Basic question concerning equivalence of categories Suppose $C,D$ are categories and $F:C \rightarrow D$ covariant functor which is an equivalence together with a functor $G:D  \rightarrow C$ . How can I then show that $ G \cdot F :Mor_{C}(X,Y) \rightarrow Mor_{C}( G \cdot F(X), G \cdot F(Y))$ is a bijection? I fail to see it is surjective.
 A: This follows from a more general fact that both $F$ and $G$ are fully faithful.

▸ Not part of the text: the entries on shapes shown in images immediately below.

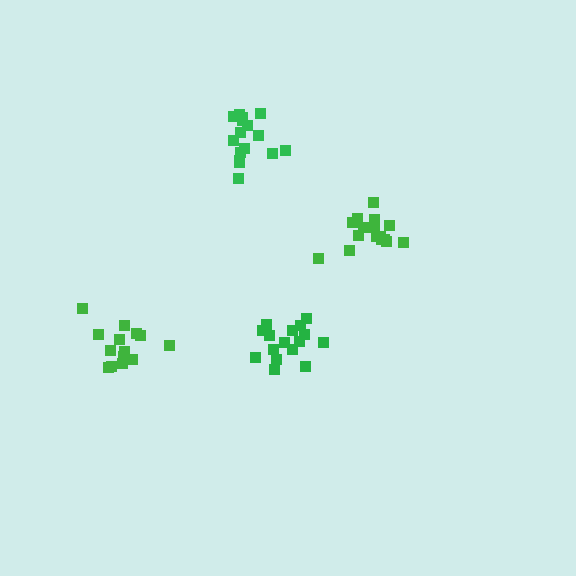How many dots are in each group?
Group 1: 16 dots, Group 2: 16 dots, Group 3: 14 dots, Group 4: 16 dots (62 total).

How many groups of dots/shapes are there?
There are 4 groups.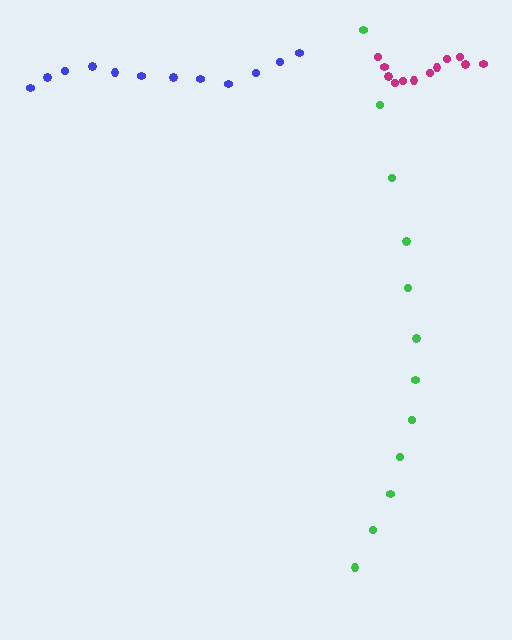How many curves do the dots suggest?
There are 3 distinct paths.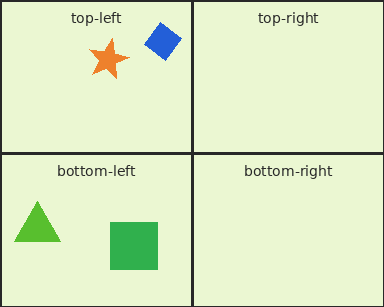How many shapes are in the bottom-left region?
2.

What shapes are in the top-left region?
The orange star, the blue diamond.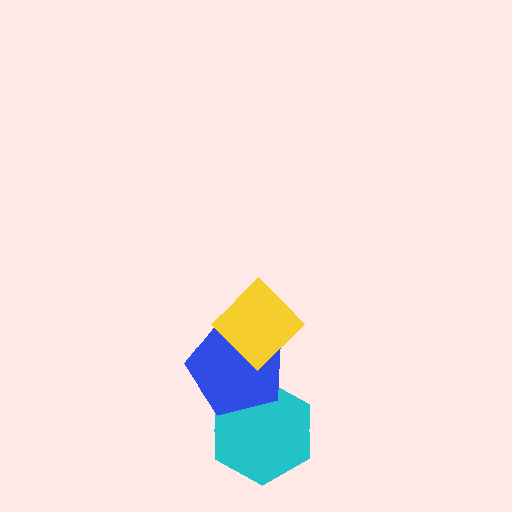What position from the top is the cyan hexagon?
The cyan hexagon is 3rd from the top.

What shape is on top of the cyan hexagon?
The blue pentagon is on top of the cyan hexagon.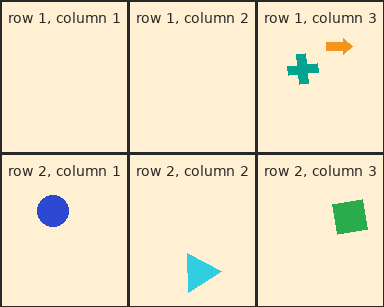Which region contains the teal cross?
The row 1, column 3 region.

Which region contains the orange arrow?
The row 1, column 3 region.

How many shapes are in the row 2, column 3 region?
1.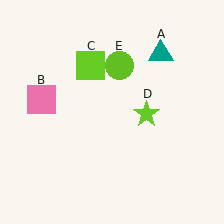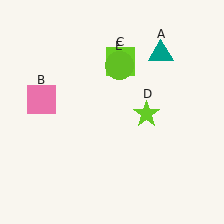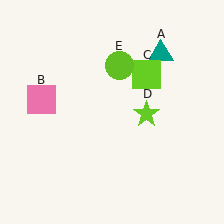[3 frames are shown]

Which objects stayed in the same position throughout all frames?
Teal triangle (object A) and pink square (object B) and lime star (object D) and lime circle (object E) remained stationary.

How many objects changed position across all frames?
1 object changed position: lime square (object C).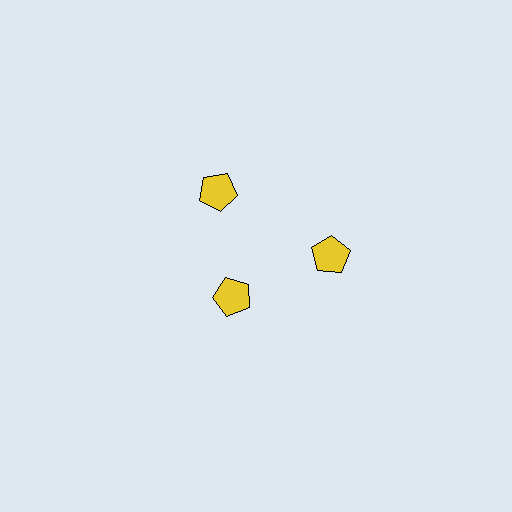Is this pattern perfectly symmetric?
No. The 3 yellow pentagons are arranged in a ring, but one element near the 7 o'clock position is pulled inward toward the center, breaking the 3-fold rotational symmetry.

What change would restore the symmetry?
The symmetry would be restored by moving it outward, back onto the ring so that all 3 pentagons sit at equal angles and equal distance from the center.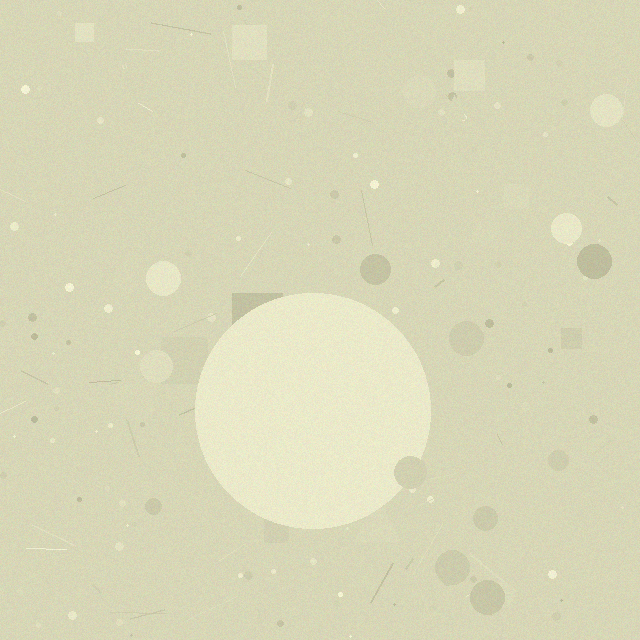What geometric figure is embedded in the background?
A circle is embedded in the background.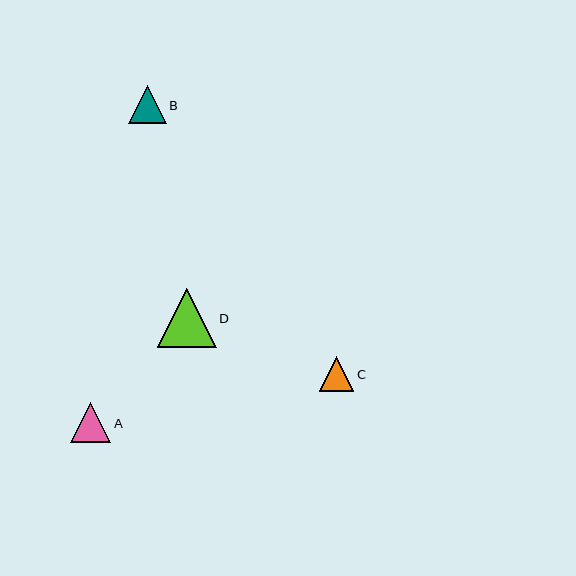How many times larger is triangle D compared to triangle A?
Triangle D is approximately 1.5 times the size of triangle A.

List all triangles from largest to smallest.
From largest to smallest: D, A, B, C.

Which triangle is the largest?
Triangle D is the largest with a size of approximately 59 pixels.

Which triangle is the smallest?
Triangle C is the smallest with a size of approximately 34 pixels.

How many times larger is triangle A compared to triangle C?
Triangle A is approximately 1.2 times the size of triangle C.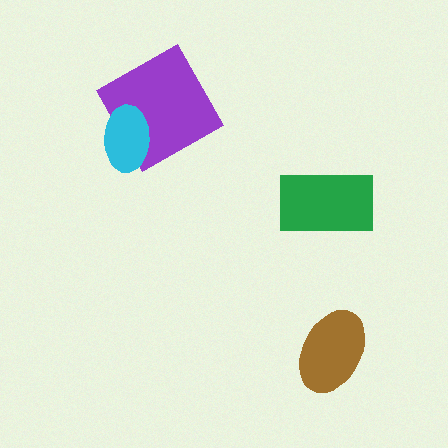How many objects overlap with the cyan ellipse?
1 object overlaps with the cyan ellipse.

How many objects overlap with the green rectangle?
0 objects overlap with the green rectangle.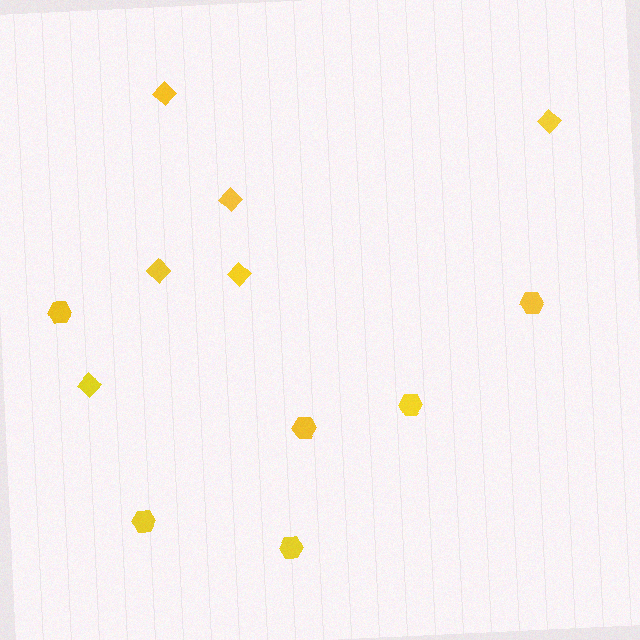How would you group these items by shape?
There are 2 groups: one group of hexagons (6) and one group of diamonds (6).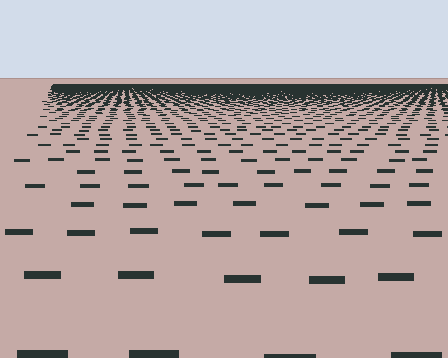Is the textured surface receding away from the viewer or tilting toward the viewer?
The surface is receding away from the viewer. Texture elements get smaller and denser toward the top.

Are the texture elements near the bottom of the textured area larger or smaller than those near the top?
Larger. Near the bottom, elements are closer to the viewer and appear at a bigger on-screen size.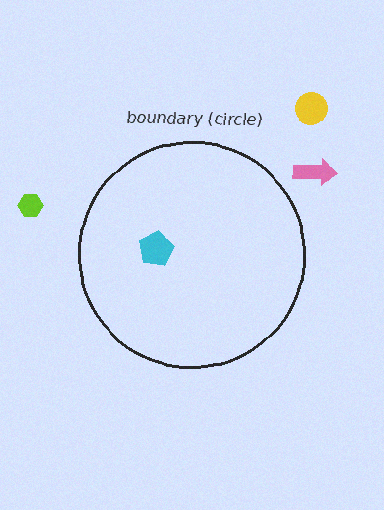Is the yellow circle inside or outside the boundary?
Outside.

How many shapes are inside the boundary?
1 inside, 3 outside.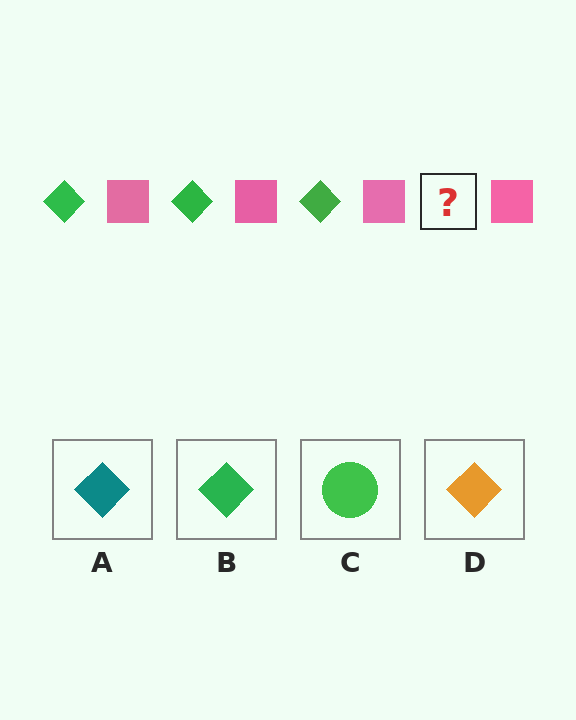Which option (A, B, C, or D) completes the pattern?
B.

There is a nice characterization: a functor $F\colon \mathcal{C}\to \mathcal{D}$ is an equivalence of categories if and only if it is 1) fully faithful (meaning that $\operatorname{Hom}_\mathcal{C} (X,Y) \to \operatorname{Hom}_\mathcal{D} (F (X), F (Y))$ is a natural bijection) and 2) essentially surjective (meaning that for every object $A\in \mathcal{D}$ there exists $X\in \mathcal{C}$ such that $F (X) \cong A$).

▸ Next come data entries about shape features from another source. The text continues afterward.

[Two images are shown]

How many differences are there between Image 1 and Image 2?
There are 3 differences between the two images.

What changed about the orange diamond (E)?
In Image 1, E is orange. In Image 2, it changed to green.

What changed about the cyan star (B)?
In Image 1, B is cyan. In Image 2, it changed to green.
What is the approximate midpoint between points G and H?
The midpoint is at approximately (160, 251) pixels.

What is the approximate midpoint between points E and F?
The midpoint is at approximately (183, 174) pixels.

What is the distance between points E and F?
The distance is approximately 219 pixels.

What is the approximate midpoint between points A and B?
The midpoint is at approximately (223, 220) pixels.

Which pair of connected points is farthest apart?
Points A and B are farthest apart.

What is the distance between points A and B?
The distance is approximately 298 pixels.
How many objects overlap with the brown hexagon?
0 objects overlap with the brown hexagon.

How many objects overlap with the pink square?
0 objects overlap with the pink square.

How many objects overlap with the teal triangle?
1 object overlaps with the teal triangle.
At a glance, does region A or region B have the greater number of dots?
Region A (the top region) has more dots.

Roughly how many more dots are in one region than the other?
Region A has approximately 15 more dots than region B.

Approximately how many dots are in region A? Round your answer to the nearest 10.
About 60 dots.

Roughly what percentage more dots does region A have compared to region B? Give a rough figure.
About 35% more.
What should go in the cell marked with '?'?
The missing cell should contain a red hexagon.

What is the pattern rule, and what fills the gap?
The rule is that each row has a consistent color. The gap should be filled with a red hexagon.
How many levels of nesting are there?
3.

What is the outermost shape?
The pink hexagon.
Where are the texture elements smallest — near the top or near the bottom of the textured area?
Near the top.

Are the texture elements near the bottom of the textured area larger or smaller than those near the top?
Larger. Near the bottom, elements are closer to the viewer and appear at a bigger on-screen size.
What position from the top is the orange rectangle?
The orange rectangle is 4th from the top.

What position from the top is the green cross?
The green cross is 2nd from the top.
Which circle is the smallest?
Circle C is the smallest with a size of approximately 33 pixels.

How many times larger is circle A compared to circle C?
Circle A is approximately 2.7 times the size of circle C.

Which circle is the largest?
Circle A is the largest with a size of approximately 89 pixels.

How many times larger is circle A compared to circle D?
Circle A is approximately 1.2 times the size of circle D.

It is an instuctive exercise to show that any equivalence is fully faithful. Note that you have families of natural isomorphisms $\eta_X\colon X\xrightarrow{\cong} G F (X)$, so by looking at the corresponding naturality squares it is easy to show that
1) $F$ is faithfull: $F (f) = F (f')$ implies $G F (f) = G F (f')$ and then $f = f'$.
2) $F$ is full: for an arrow $F(X) \xrightarrow{g} F(Y)$ in $\mathcal{D}$ you can find an arrow $f$ such that $G F (f) = G (g)$. This implies $F (f) = g$ by 1).

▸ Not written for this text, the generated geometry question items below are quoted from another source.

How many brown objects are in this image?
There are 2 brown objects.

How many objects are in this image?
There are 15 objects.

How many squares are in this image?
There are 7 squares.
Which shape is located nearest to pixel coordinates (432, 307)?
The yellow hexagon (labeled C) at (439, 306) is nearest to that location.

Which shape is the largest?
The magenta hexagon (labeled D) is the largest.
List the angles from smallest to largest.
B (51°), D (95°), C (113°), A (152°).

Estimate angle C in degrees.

Edit: in your particular case, to see that $f \mapsto GF (f)$ is surjective, look at the naturality square
$$\require{AMScd}
\begin{CD}
X @>{\eta_X}>>  GF (X) \\
@VV f V        @VV GF (f) V\\
Y @>\eta_Y>> GF (Y)
\end{CD}$$
$\eta_X$ and $\eta_Y$ are isomorphisms, hence $GF (f) = \eta_Y\circ f\circ \eta_X^{-1}$. So for any given morphism $g\colon GF (X) \to GF (Y)$ you may consider $f = \eta_Y^{-1}\circ g\circ \eta_X$, and then $GF (f) = g$.